Los señalamientos originados por el cartón hallado en la escena fueron rechazados por instituciones de Sardinata, familiares y amigos, quienes coinciden en que Yeiner y David eran jóvenes trabajadores y humildes.

Yeiner, quien habría cumplido 20 años el próximo 30 de septiembre, era padre de una niña de apenas 14 meses. Por ella decidió abandonar sus estudios de Agronomía, que cursó durante tres semestres en una universidad de Cúcuta, para dedicarse de lleno al trabajo en la finca de su padre y así sostener a su nueva familia, junto a su pareja sentimental.

Gran parte de sus días transcurrían trabajando en la finca.
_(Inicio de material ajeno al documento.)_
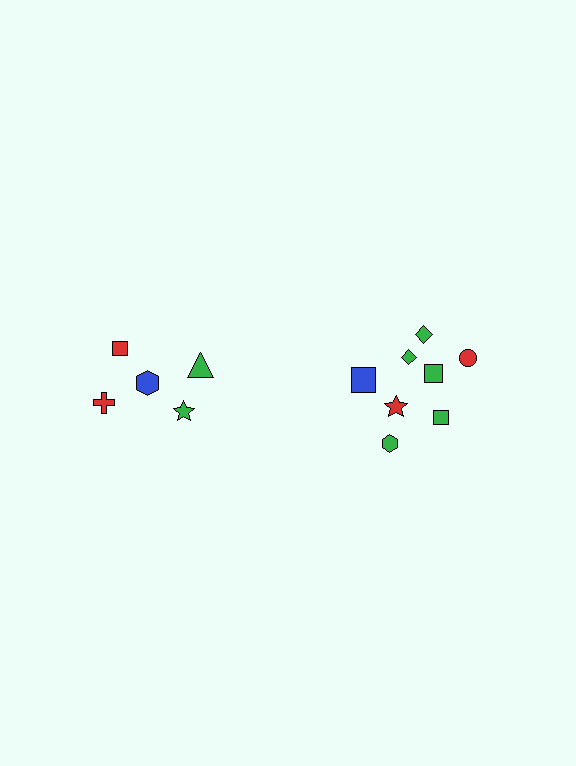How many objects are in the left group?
There are 5 objects.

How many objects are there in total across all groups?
There are 13 objects.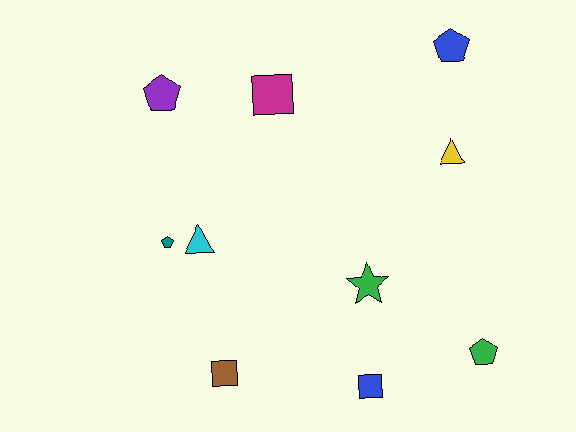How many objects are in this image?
There are 10 objects.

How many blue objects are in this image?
There are 2 blue objects.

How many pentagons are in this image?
There are 4 pentagons.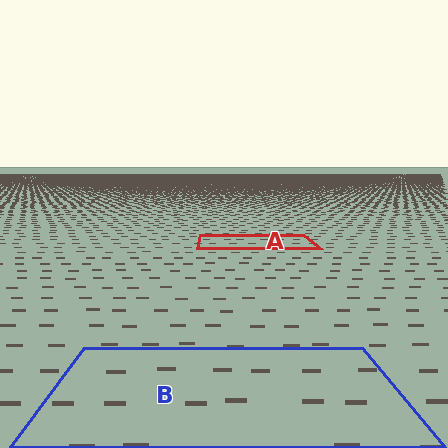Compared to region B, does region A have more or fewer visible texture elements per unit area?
Region A has more texture elements per unit area — they are packed more densely because it is farther away.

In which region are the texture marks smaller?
The texture marks are smaller in region A, because it is farther away.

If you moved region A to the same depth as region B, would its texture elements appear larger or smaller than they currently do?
They would appear larger. At a closer depth, the same texture elements are projected at a bigger on-screen size.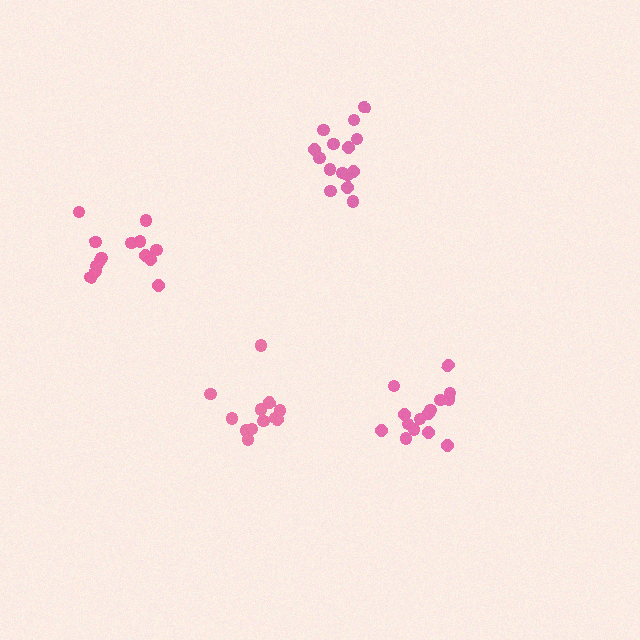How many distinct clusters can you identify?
There are 4 distinct clusters.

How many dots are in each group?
Group 1: 15 dots, Group 2: 12 dots, Group 3: 14 dots, Group 4: 15 dots (56 total).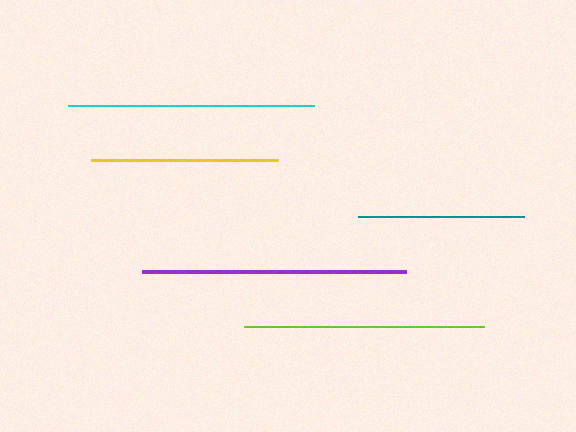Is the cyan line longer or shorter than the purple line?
The purple and cyan lines are approximately the same length (about 264 and 246 pixels).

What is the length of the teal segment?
The teal segment is approximately 166 pixels long.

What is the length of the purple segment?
The purple segment is approximately 264 pixels long.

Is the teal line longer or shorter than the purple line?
The purple line is longer than the teal line.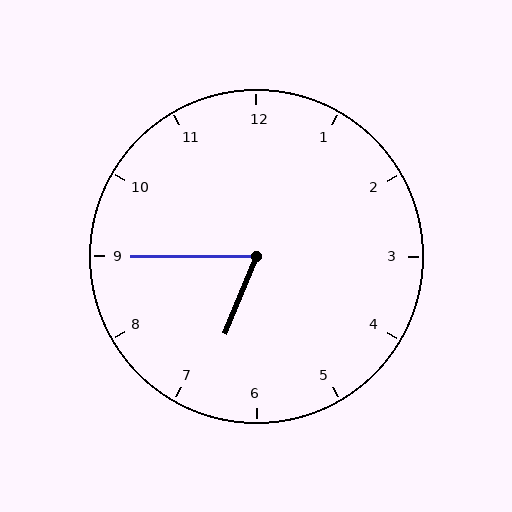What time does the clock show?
6:45.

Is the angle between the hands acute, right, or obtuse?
It is acute.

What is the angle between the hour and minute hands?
Approximately 68 degrees.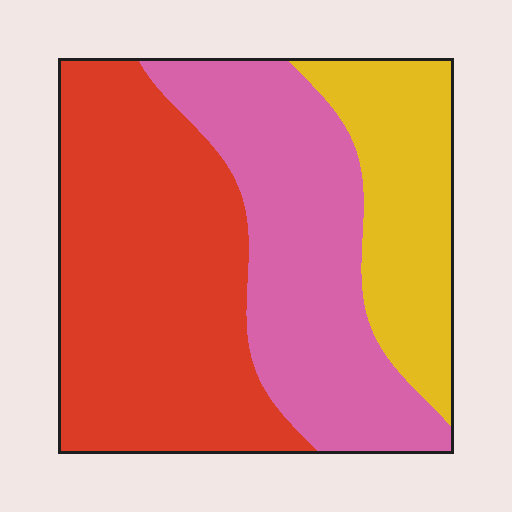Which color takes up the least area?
Yellow, at roughly 20%.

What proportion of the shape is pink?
Pink covers roughly 35% of the shape.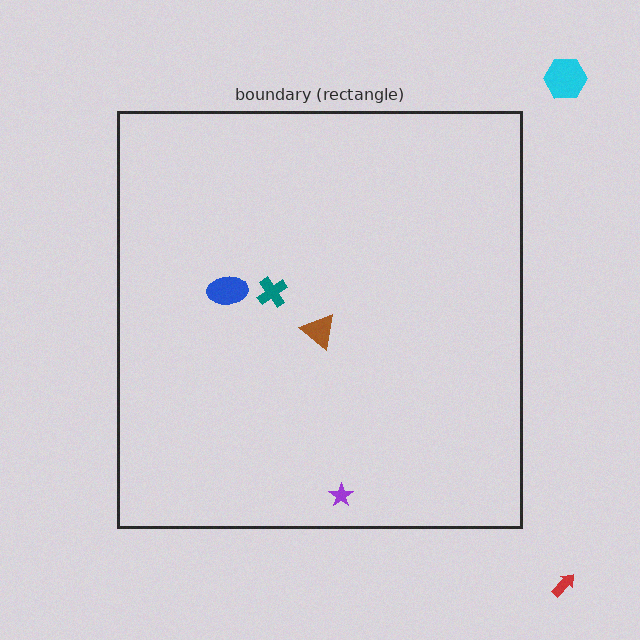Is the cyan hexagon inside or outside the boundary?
Outside.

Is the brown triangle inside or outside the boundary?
Inside.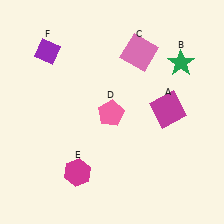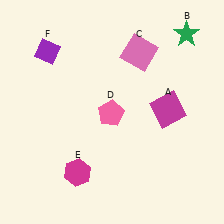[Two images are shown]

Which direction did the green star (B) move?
The green star (B) moved up.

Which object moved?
The green star (B) moved up.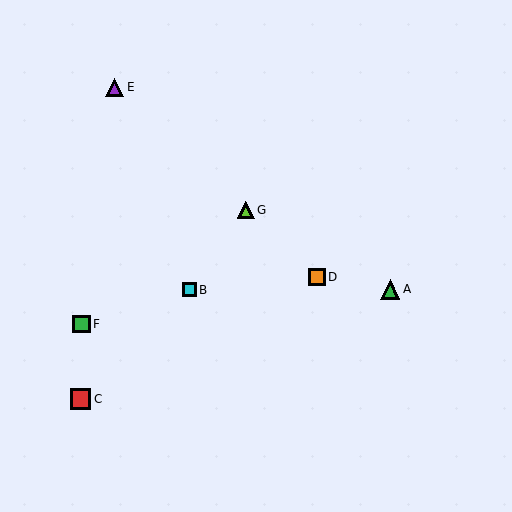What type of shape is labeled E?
Shape E is a purple triangle.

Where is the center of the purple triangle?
The center of the purple triangle is at (115, 87).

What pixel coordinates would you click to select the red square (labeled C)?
Click at (81, 399) to select the red square C.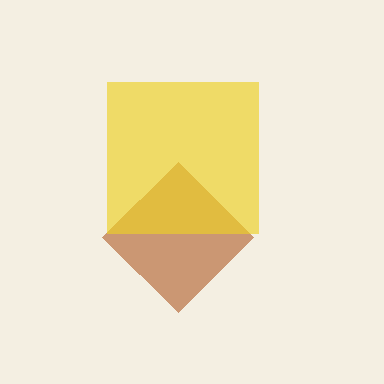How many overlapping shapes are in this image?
There are 2 overlapping shapes in the image.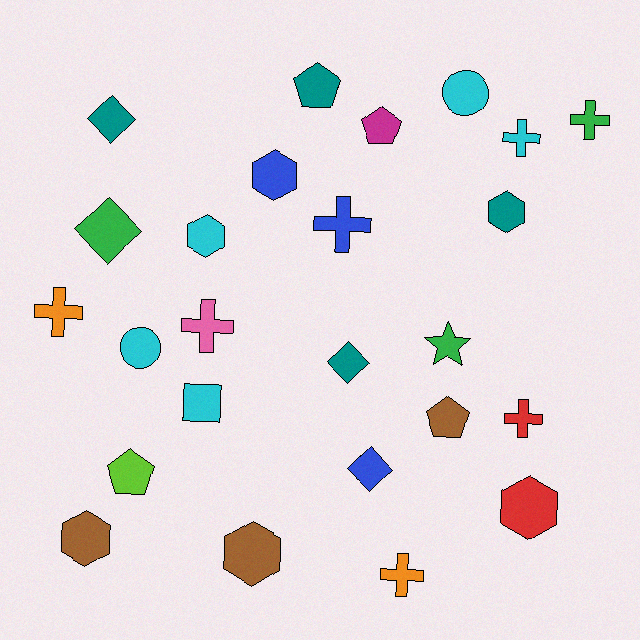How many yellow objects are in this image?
There are no yellow objects.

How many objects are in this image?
There are 25 objects.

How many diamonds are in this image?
There are 4 diamonds.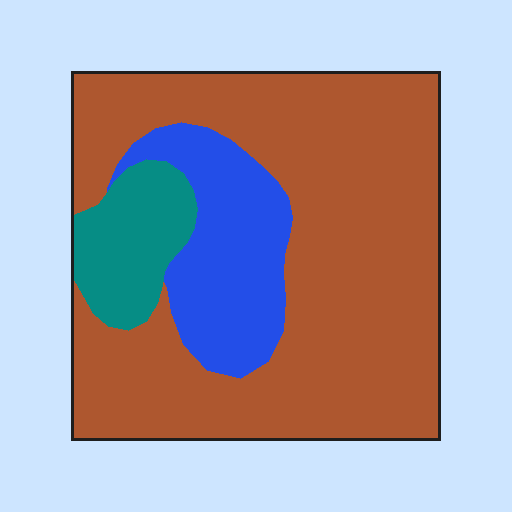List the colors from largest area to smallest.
From largest to smallest: brown, blue, teal.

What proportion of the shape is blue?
Blue takes up about one sixth (1/6) of the shape.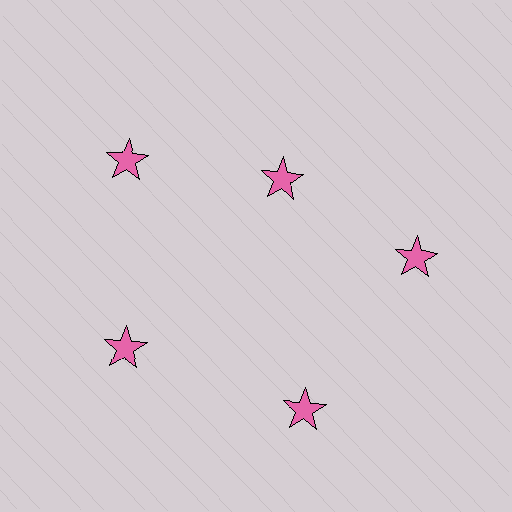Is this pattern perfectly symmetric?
No. The 5 pink stars are arranged in a ring, but one element near the 1 o'clock position is pulled inward toward the center, breaking the 5-fold rotational symmetry.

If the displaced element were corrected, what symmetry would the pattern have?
It would have 5-fold rotational symmetry — the pattern would map onto itself every 72 degrees.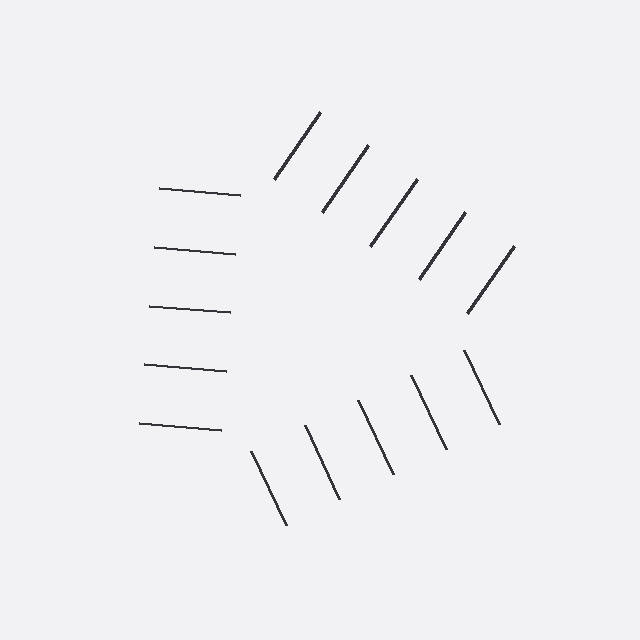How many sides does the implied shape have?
3 sides — the line-ends trace a triangle.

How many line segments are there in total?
15 — 5 along each of the 3 edges.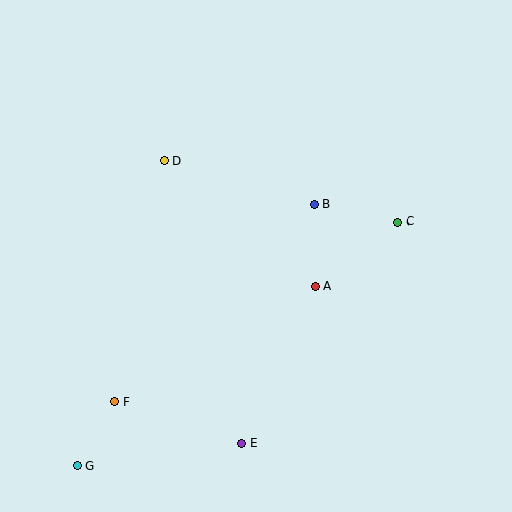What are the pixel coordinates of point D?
Point D is at (164, 161).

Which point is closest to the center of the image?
Point A at (315, 287) is closest to the center.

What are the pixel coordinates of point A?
Point A is at (315, 287).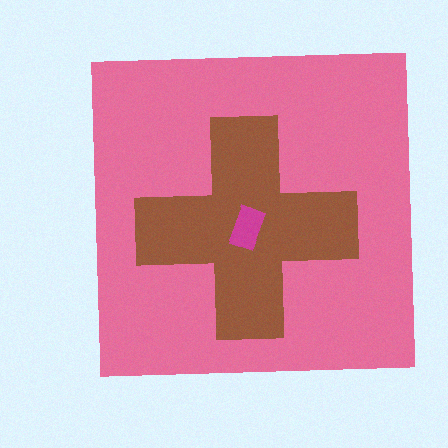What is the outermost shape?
The pink square.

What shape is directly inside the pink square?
The brown cross.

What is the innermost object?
The magenta rectangle.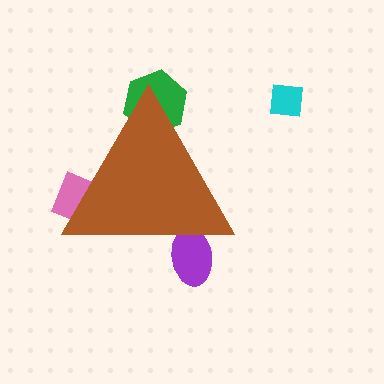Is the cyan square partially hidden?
No, the cyan square is fully visible.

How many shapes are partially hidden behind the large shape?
3 shapes are partially hidden.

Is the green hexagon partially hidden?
Yes, the green hexagon is partially hidden behind the brown triangle.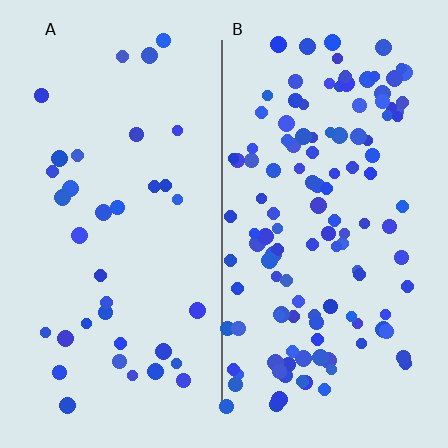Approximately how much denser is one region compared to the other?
Approximately 3.4× — region B over region A.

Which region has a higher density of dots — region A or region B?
B (the right).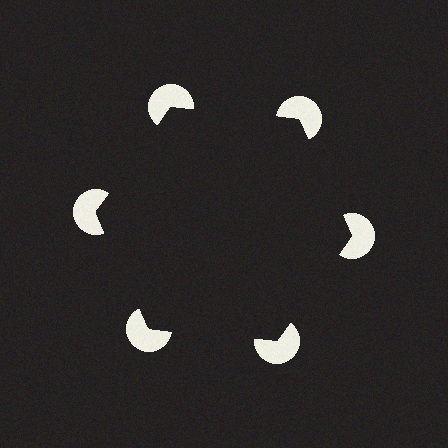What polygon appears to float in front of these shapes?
An illusory hexagon — its edges are inferred from the aligned wedge cuts in the pac-man discs, not physically drawn.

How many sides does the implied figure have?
6 sides.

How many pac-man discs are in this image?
There are 6 — one at each vertex of the illusory hexagon.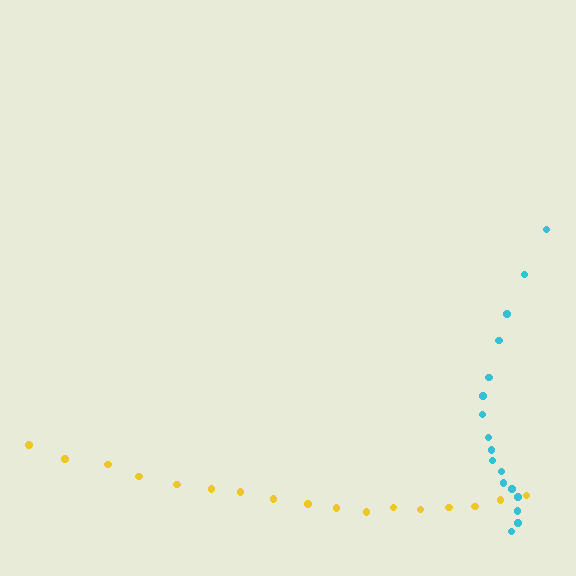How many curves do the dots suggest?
There are 2 distinct paths.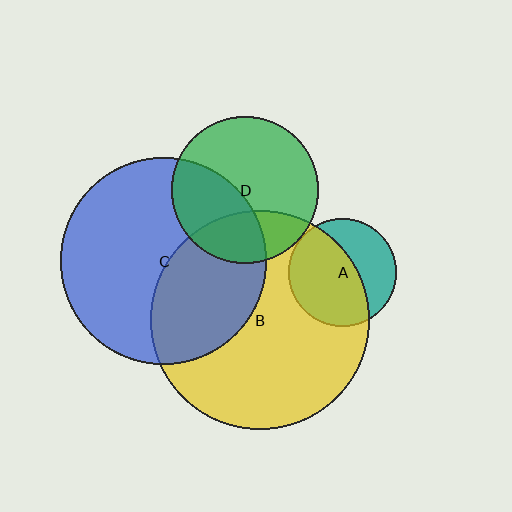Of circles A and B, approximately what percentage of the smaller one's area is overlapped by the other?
Approximately 60%.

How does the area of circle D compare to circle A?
Approximately 1.8 times.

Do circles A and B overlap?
Yes.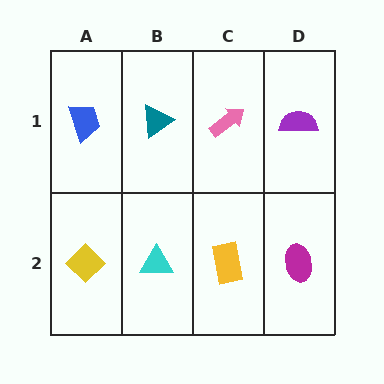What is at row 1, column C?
A pink arrow.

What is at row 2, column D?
A magenta ellipse.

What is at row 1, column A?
A blue trapezoid.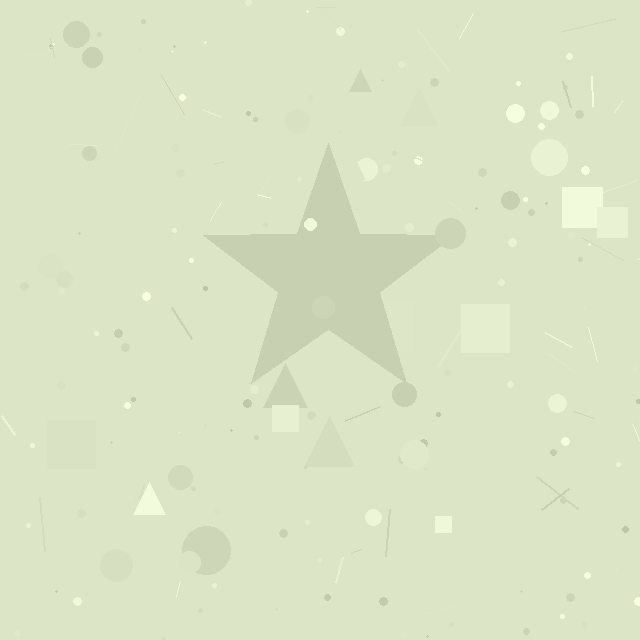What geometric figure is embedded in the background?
A star is embedded in the background.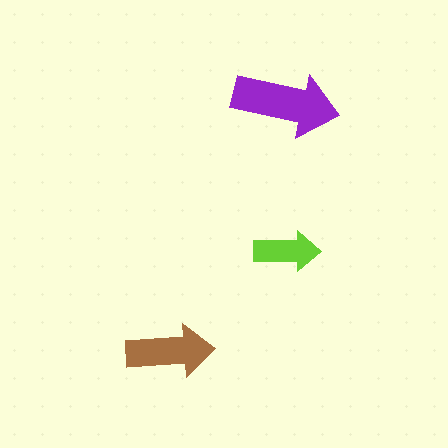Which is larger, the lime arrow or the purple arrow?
The purple one.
Allí compartía jornadas con su padre, quien hoy llora la pérdida de su único hijo varón.

Las largas jornadas bajando corozo quedaron únicamente en los recuerdos y en los videos que conserva en su teléfono celular.

“Él no era ningún ladrón. Era trabajador, echado para adelante; no tenía necesidad de andar en esas”, afirmó su padre en entrevista con este medio.

Su mayor pasión eran las motocicletas. Desde muy joven aprendió mecánica de manera empírica y era conocido en la vereda por su afición a estos vehículos.

Finalmente, la comunidad de San Martín de Loba, la vereda Ecuador y la Institución Educativa San Luis Beltrán, donde ambos se graduaron como bachilleres, emitieron un comunicado rechazando los señalamientos.

“Damos fe de que eran jóvenes de nuestra comunidad, formados en principios y valores, reconocidos por su buena convivencia dentro de nuestro territorio”, concluye el mensaje.